Wednesday, March 4, 2015

Easy Exit Slip

By Mark Heintz

Over the past week I have been teaching my students the Atlantic Revolutions.  I thought they were understanding most of the content.  Since they were going to be writing an essay on the revolutions, I wanted to ensure they understood everything before they began writing.  At this point in their learning, the students had completed an online vocabulary quiz, been lectured to, completed an anticipatory reading guide, read a textbook chapter, read several primary and secondary documents, and completed some comparative activities all on the Atlantic Revolutions.  From all of these activities, I thought they were pretty good on the content. During their learning,  I listened to the conversations, answered questions, and reviewed the activities. Then I gave them an exit slip.



I asked the students to do three things:  one thing they didn't understand, two questions they still had, and three things they learned today.  It took less then five minutes for the students to write down their information, and it really gave me and them an insight into what they did and didn't understand. I really like using three things they learned today so they end on a positive note.
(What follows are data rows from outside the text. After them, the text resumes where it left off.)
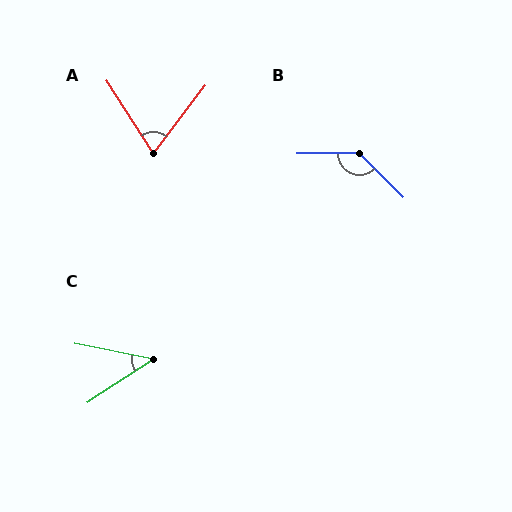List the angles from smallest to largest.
C (45°), A (70°), B (134°).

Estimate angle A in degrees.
Approximately 70 degrees.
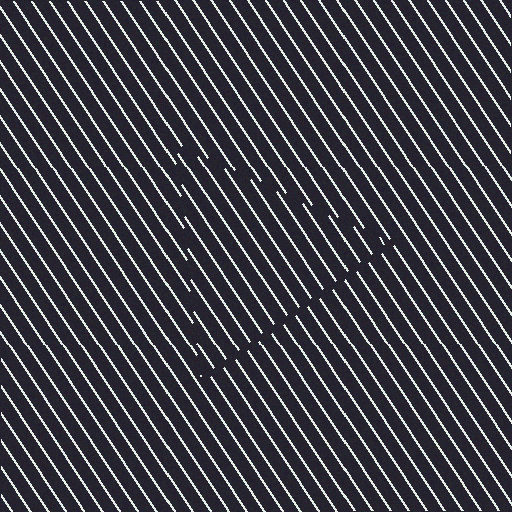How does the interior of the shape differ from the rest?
The interior of the shape contains the same grating, shifted by half a period — the contour is defined by the phase discontinuity where line-ends from the inner and outer gratings abut.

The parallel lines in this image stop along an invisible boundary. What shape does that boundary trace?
An illusory triangle. The interior of the shape contains the same grating, shifted by half a period — the contour is defined by the phase discontinuity where line-ends from the inner and outer gratings abut.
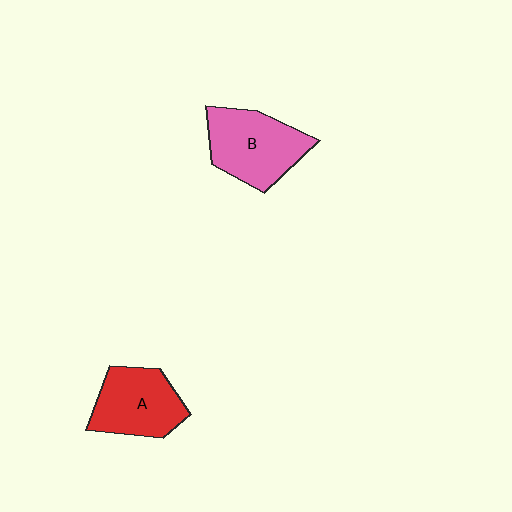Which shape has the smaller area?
Shape A (red).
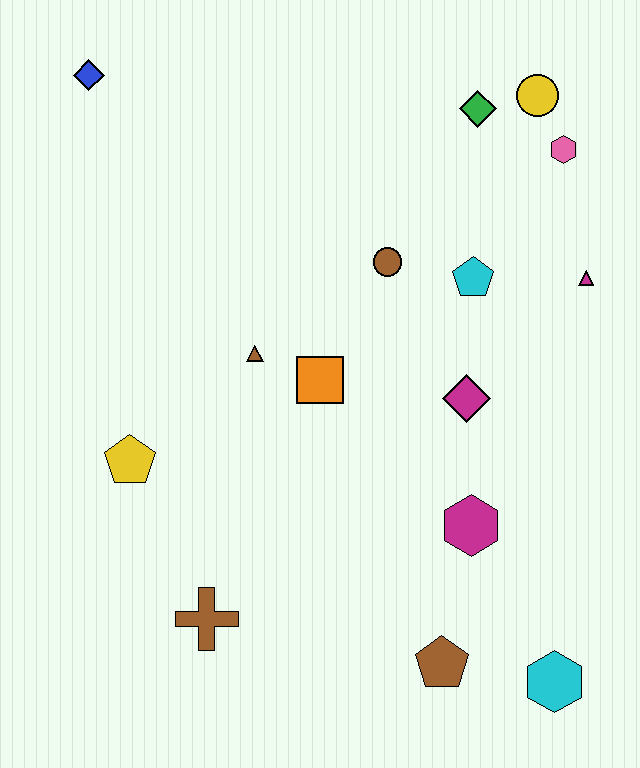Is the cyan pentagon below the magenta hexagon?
No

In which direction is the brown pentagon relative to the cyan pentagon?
The brown pentagon is below the cyan pentagon.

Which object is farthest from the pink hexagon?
The brown cross is farthest from the pink hexagon.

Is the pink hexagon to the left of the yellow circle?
No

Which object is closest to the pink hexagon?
The yellow circle is closest to the pink hexagon.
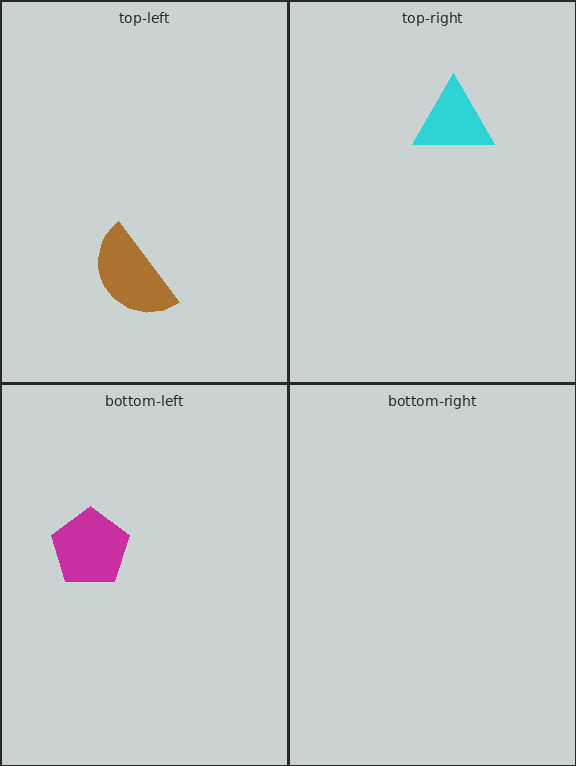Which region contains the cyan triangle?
The top-right region.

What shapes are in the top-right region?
The cyan triangle.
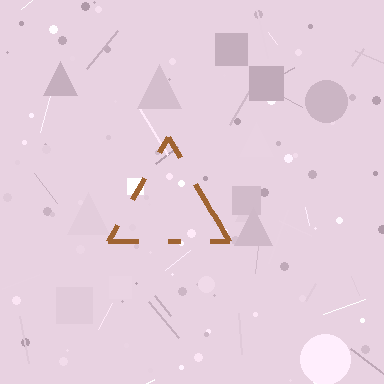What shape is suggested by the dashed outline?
The dashed outline suggests a triangle.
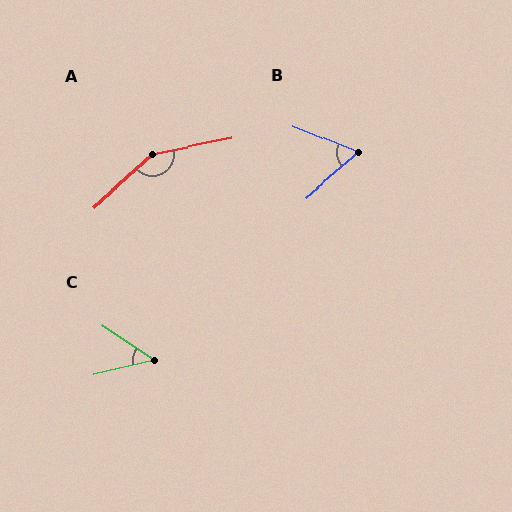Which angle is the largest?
A, at approximately 149 degrees.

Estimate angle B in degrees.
Approximately 62 degrees.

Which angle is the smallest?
C, at approximately 47 degrees.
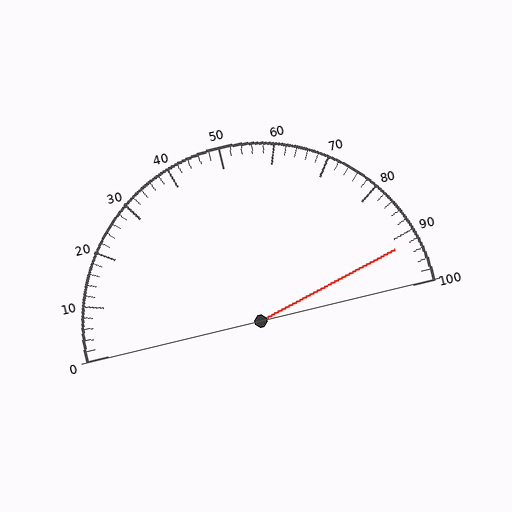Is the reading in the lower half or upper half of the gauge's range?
The reading is in the upper half of the range (0 to 100).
The information they provided helped guide the lesson for the next day.  I took all of their questions and found the common misinformation and went back over the material.  The students who seemed really lost, I was able to pull aside and redirect their learning.

The great thing about the use of this exit slip is that it can be used on the spur of the moment.  You can just have the students pull out a quarter sheet of paper and answer the questions.  Another way to do it is through a discussion post in Schoology.  The benefit to doing it online is you can have students start the next day by answering their own questions, respond to each others posts, or you as the teacher can respond to each one if you are really motivated.  A bonus to using Schoology is that you can hide all of the student responses from students until they respond.  So, you can force the students to post before just taking other students' answers.